Somut uyuşmazlıkta, davacı alacaklı vekili tarafından muvazaalı devir iddiasının ispatına yönelik olarak adres değişikliğine ilişkin ticaret sicil gazetesi örneği, borçlu tarafından üçüncü kişiye muvazaalı olarak devredildiği iddia olunan araçlara ait ruhsatlar, demirbaş listesi, takip dosyası, taraflar arasındaki ilişkiyi gösterir ... 30. İcra Müdürlüğünün 2015/6119 Esas sayılı dosyası, ... 29. İcra Müdürlüğünün 2015/5032 Esas sayılı dosyası, ... Ticaret Odası kayıtları, TPE kayıtları, tanık, ticari defter ve kayıtları, keşif, bilirkişi ve yemin deliline dayanılmıştır. Davalı üçüncü kişi ise vergi kayıtları, ticari kayıtlar, davacı tarafından delil olarak bildirilen dosyalar ile birlikte ... 29. İcra Müdürlüğünün 2015/5034 Esas sayılı dosyası, tanık ve bilirkişi deliline dayanmıştır.

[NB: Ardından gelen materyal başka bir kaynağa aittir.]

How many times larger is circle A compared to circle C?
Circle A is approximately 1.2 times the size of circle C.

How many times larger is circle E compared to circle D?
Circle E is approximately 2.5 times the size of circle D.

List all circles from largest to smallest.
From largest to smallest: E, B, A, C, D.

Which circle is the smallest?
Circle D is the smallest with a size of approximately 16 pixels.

Hukuk Muhakemeleri Kanunu"nun 194. maddesi gereğince, taraflar dayandıkları vakıaları ispata elverişli olacak şekilde somutlaştırmalıdırlar ve hangi delilin hangi vakıanın ispatı için gösterildiğini açıkça belirtmeleri zorunludur. Maddede sözü edilen somutlaştırma yükünün amacı, mahkemenin uyuşmazlığı doğru saptayıp, yargılamayı doğru ve sağlıklı bir şekilde yürütebilmesi ve makul sürede sonuçlandırmasını sağlamaktır. Somutlaştırma yükü, dava açılırken veya cevap dilekçesi verilirken iddia ve savunmanın dayandırıldığı vakıaların ve hangi vakıanın hangi delillerle ispat edileceğinin belirtilmemiş olması halinde söz konusudur. Vakıalar belirli ve hangi delillerle ispat edileceği belirtilmiş ise, artık somutlaştırma yükümlülüğüne ihtiyaç yoktur. Taraflar iddialarını dayandırdıkları vakıaları göstermiş ve bu vakıaları hangi delillerle kanıtlayacaklarını da, diğer bir ifade ile dayandıkları delilleri belirtmişlerdir.

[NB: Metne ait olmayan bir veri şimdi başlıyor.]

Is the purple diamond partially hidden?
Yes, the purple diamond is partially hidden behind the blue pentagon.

O halde, Mahkemece taraflarca gösterilen deliller toplanmadan eksik inceleme ile yazılı şekilde karar verilmesi hatalı olup bozmayı gerektirmiştir.
SONUÇ: Yukarıda açıklanan nedenlerle davalı üçüncü kişi vekilinin temyiz itirazlarının kabulü ile hükmün İİK"nin 366. ve HUMK"un 428. maddesi gereğince BOZULMASINA, taraflarca İİK"nin 366/3. maddesi gereğince Yargıtay Daire ilamının tebliğinden itibaren ilama karşı 10 gün içinde karar düzeltme isteğinde bulunulabileceğine, peşin harcın istek halinde temyiz edene iadesine,
19.12.2019 tarihinde oy birliğiyle karar verildi.